Code Geass: Lelouch of the Re;surrection (Japanese: コードギアス 復活のルルーシュ Hepburn: Kōdo Giasu: Fukkatsu no Rurūshu) is a 2019 Japanese anime film by Sunrise. It premiered in Japan on February 9, 2019 and ran in over 120 theatres. It is based on the Code Geass anime series, with the plot taking place after the Zero Requiem arc of the recap films’ universe. It is directed by Gorō Taniguchi, written by Ichirō Ōkouchi with music by Kōtarō Nakagawa and Hitomi Kuroishi, all of whom previously contributed to the TV series in the same respective roles. The film has been licensed by Funimation and it had a limited theatrical release in the United States and Canada on May 5, 2019.
“Code Geass: Lelouch of the Re;surrection” is set in the alternate universe which is composed of the 3 previous movies. It is not a sequel to the original series “Code Geass: Lelouch of the Rebellion”, but to the 3 alternate universe movies, which generally kept the same path as the anime series but had a few meaningful changes in characters’ motivations and relationships, and some major changes in the survival of a previously dead secondary character because of the removal of some major events.
A year has passed since the events of the Zero Requiem, a scheme Emperor Lelouch vi Britannia formulated to end conflict with his death, and Nunnally vi Britannia rules Britannia while aided by her bodyguard Suzaku Kururugi, who has taken the identity of Zero. Nunnally and Suzaku are in the middle of a goodwill visit to a desert nation when they are ambushed by a Knightmare squad; Suzaku is easily defeated and they are abducted. The two find themselves in the custody of Shalio and Shamna, the sibling rulers of the Kingdom of Zilkhistan which has suffered from the world peace crippling their primary export: mercenary soldiers. Shamna explains their plan to use Nunnally to access the collective unconsciousness within C’s World to restore Zilkhistan’s political might.

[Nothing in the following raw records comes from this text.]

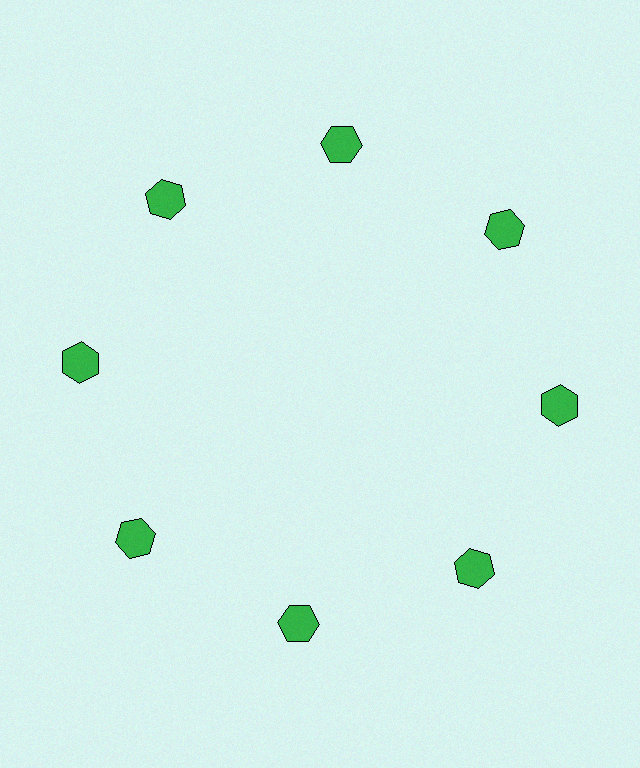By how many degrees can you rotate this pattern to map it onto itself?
The pattern maps onto itself every 45 degrees of rotation.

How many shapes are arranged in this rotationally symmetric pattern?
There are 8 shapes, arranged in 8 groups of 1.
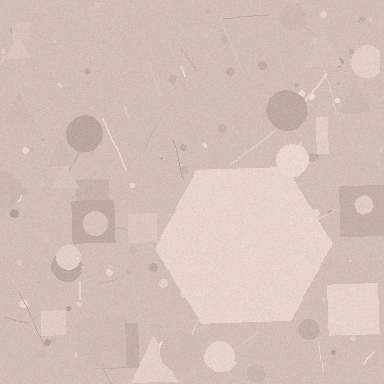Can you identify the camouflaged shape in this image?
The camouflaged shape is a hexagon.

Suspecting Zilkhistan’s involvement, Kallen Stadtfeld, Sayoko Shinozaki, and Lloyd Asplund infiltrate the country and run into C.C. and a surviving but timid and nonverbal Lelouch. C.C. explains that, after the Zero Requiem, their school friend Shirley Fenette smuggled Lelouch’s corpse to her and that she resurrected Lelouch from the dead by reconstructing his corpse, but his memories and personality are trapped in the collective unconsciousness. The group launches an assault on a Zilkhistan prison, where they rescue Suzaku and discover an Aramu Gate, a portal to C’s World. C.C. uses the portal to fully resurrect Lelouch. Lelouch once again dons the mantle of Zero and meets up with Britannian forces led by his half-sister Cornelia li Britannia and his former lieutenant Kaname Ohgi.

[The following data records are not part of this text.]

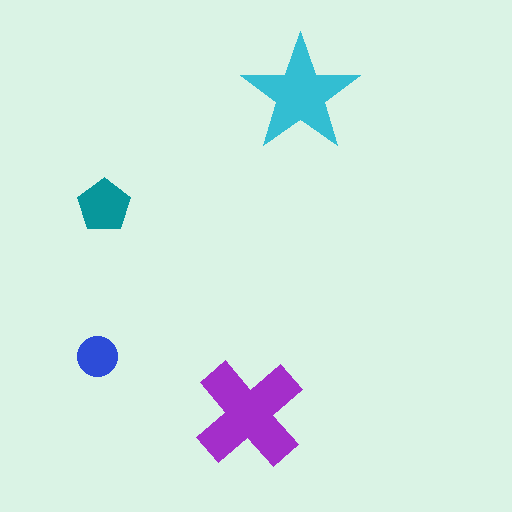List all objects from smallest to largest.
The blue circle, the teal pentagon, the cyan star, the purple cross.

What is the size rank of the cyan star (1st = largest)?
2nd.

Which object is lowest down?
The purple cross is bottommost.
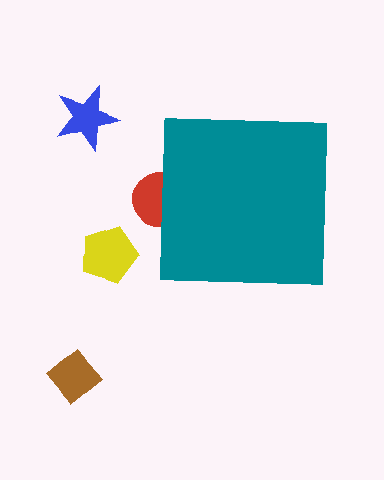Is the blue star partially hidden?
No, the blue star is fully visible.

Lelouch’s forces track Nunnally down and find her in a Zilkhistan temple. Lelouch infiltrates the temple and kills Shamna, but she activates her Geass and travels back six hours in the past, allowing her to perfectly predict Lelouch’s actions. Lelouch uses his tactical prowess to deduce the mechanics of Shamna’s Geass and knocks her out. He frees Nunnally, but learns that her mind has been transported into C’s World. C.C. guides him into the collective unconsciousness, and he successfully rescues Nunnally. Suzaku kills Shalio in combat, destroying Shamna permanently. In the aftermath, Lelouch once again bequeaths the title of Zero to Suzaku and departs on a journey with C.C. taking the alias L.L.as his idea of a marriage proposal.
My Personal Thoughts
Not only was it well thought out, it also included characters that I could truly feel connected to. Unlike many other anime titles, Code Geass ended with a well wrapped up conclusion. Though the main character, Lelouch, dies at the end, the ending managed to do justice to the story as well as the characters, providing viewers with a sense of closure.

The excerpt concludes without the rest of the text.